Antes de mais nada, posto que o verso não traz o termo livre-arbítrio ou um equivalente, quem primeiro tem que explicá-lo são os que enxergam livre-arbítrio nele. Suponho que se aponte para o verbo “escolhe” para provar o livre-arbítrio. Mas escolha e livre-arbítrio não são exatamente a mesma coisa. Se são, podemos ir para casa, pois o calvinista não nega, pelo contrário, defende que o homem faz escolhas, que tais escolhas podem ser livres de coerção externas e que o mesmo é sempre responsável por elas. Para que o texto representasse de fato um problema para o calvinista, o mesmo teria que dizer que o homem é capaz de escolher igualmente entre a bênção e a maldição, entre a morte e a vida, além de sustentar essa escolha em suas implicações textuais.
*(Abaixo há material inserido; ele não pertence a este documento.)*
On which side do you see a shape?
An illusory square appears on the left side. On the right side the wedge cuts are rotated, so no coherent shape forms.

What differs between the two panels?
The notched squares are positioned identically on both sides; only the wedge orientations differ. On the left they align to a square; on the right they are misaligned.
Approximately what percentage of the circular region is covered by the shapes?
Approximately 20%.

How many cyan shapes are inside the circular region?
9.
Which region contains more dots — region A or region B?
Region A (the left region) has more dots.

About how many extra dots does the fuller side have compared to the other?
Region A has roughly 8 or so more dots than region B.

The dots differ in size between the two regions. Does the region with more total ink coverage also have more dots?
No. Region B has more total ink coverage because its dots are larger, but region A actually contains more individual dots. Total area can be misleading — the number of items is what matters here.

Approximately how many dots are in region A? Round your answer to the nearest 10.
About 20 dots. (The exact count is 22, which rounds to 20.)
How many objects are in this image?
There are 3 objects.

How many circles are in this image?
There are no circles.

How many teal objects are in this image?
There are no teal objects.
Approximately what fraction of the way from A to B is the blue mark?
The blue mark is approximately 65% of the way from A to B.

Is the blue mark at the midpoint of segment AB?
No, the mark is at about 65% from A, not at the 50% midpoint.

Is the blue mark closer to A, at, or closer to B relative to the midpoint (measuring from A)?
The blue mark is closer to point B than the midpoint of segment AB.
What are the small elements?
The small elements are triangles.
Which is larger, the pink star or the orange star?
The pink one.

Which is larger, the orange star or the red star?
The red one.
Mas ele diz exatamente o contrário.


O que o texto diz


O livro de Deuteronômio significa “repetição da lei” e é formado basicamente por quatro discursos de Moisés. No primeiro (Dt 1:1-4:43) Moisés relembra a história de rebeldia de Israel, no segundo (Dt 4:44-26:19) ele repassa a história da legislação dada a Israel, no terceiro (Dt 27:1-28:68) promulga solenemente a Lei e, finalmente, no quarto (Dt 29:1-30:20) Deus faz uma nova aliança com o povo. O verso em questão está no final do discurso e trata das consequências da obediência e da desobediência e apela para uma boa escolha por parte do povo. O mesmo deve ser interpretado à luz do contexto deuteronômico.


O que significa escolher a bênção e a vida? Significa cumprir a Lei: “Vê que proponho, hoje, a vida e o bem, a morte e o mal; se guardares o mandamento que hoje te ordeno, que ames o SENHOR, teu Deus, andes nos seus caminhos, e guardes os seus mandamentos, e os seus estatutos, e os seus juízos, então, viverás e te multiplicarás, e o SENHOR, teu Deus, te abençoará na terra à qual passas para possuí-la” (Dt 30.15–16). É uma escolha bem diferente levantar a mão no culto, no apelo após a pregação. A questão a ser feita, então, é se os judeus de outrora e os pecadores de hoje são capazes de viver e ser abençoados sob a condição de obediência irrestrita à Lei. A resposta, é um sonoro não. 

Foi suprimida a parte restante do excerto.